Steel Design Codes Compared — AISC 360 vs EN 1993 vs AS 4100 vs CSA S16

A comprehensive technical comparison of the four major structural steel design codes used worldwide. Covers load factors, resistance factors, section classification, flexural design, buckling curves, bolt design, and weld design. Includes worked cross-code comparisons showing where the codes agree, where they diverge, and why.

Overview

Structural steel design is governed by national and regional design standards that, while built on the same fundamental mechanics (Euler buckling, von Mises yield, elastic beam theory), differ substantially in their reliability frameworks, notation, classification systems, and detailed provisions. An engineer designing a beam in Chicago, Melbourne, Berlin, or Toronto will follow essentially the same physical logic — but the code provisions, safety factors, and documentation will look quite different.

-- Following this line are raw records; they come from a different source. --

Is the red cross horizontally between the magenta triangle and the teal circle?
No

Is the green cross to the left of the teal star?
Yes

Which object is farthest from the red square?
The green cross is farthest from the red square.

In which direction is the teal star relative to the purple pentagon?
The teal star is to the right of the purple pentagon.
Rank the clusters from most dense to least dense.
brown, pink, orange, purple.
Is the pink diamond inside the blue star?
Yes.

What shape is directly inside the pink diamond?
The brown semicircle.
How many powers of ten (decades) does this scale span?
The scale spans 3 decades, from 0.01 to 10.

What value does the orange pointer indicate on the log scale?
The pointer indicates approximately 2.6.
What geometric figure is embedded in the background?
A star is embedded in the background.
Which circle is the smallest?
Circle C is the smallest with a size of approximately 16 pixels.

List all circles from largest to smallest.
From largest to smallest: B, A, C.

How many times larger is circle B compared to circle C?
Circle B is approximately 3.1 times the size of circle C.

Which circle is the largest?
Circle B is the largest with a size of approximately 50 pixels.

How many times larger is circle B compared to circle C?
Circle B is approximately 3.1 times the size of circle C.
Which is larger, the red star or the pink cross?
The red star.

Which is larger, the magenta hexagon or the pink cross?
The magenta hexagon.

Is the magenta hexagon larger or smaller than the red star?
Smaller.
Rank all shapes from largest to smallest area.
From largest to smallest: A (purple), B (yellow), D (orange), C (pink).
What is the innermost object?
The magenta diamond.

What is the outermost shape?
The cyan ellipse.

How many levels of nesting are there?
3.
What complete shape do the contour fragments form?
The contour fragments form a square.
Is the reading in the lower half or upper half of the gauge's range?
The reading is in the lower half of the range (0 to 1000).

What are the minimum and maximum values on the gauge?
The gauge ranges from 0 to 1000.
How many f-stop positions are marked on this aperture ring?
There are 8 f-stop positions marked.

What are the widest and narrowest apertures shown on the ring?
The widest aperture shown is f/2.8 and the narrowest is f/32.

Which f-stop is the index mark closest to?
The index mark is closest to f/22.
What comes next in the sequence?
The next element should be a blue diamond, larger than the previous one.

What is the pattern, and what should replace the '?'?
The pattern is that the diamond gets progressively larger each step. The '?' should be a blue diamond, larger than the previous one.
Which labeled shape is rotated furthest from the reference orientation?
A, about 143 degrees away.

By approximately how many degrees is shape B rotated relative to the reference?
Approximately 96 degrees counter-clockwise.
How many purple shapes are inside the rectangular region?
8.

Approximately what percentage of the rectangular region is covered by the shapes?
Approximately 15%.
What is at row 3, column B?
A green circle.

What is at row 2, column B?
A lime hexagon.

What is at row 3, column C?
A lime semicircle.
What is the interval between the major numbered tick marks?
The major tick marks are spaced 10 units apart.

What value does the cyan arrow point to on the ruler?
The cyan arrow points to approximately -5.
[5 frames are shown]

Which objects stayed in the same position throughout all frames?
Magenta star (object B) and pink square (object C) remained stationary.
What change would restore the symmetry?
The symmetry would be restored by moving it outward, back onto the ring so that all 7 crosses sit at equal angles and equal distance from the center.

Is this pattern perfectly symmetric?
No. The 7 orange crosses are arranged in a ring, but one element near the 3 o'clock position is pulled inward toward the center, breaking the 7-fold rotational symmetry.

This guide systematically compares AISC 360-22 (United States), AS 4100-2020 (Australia/New Zealand), EN 1993-1-1:2022 (Europe), and CSA S16:24 (Canada). For each major limit state, we show the governing equation in each code, explain the underlying assumptions, and present a worked numeric comparison for a standard W-shape (or equivalent) member.

A note on scope: This comparison focuses on hot-rolled steel design for building structures. Cold-formed steel (AISI S100, AS/NZS 4600, EN 1993-1-3, CSA S136), composite design, and seismic provisions are separate topics not covered here.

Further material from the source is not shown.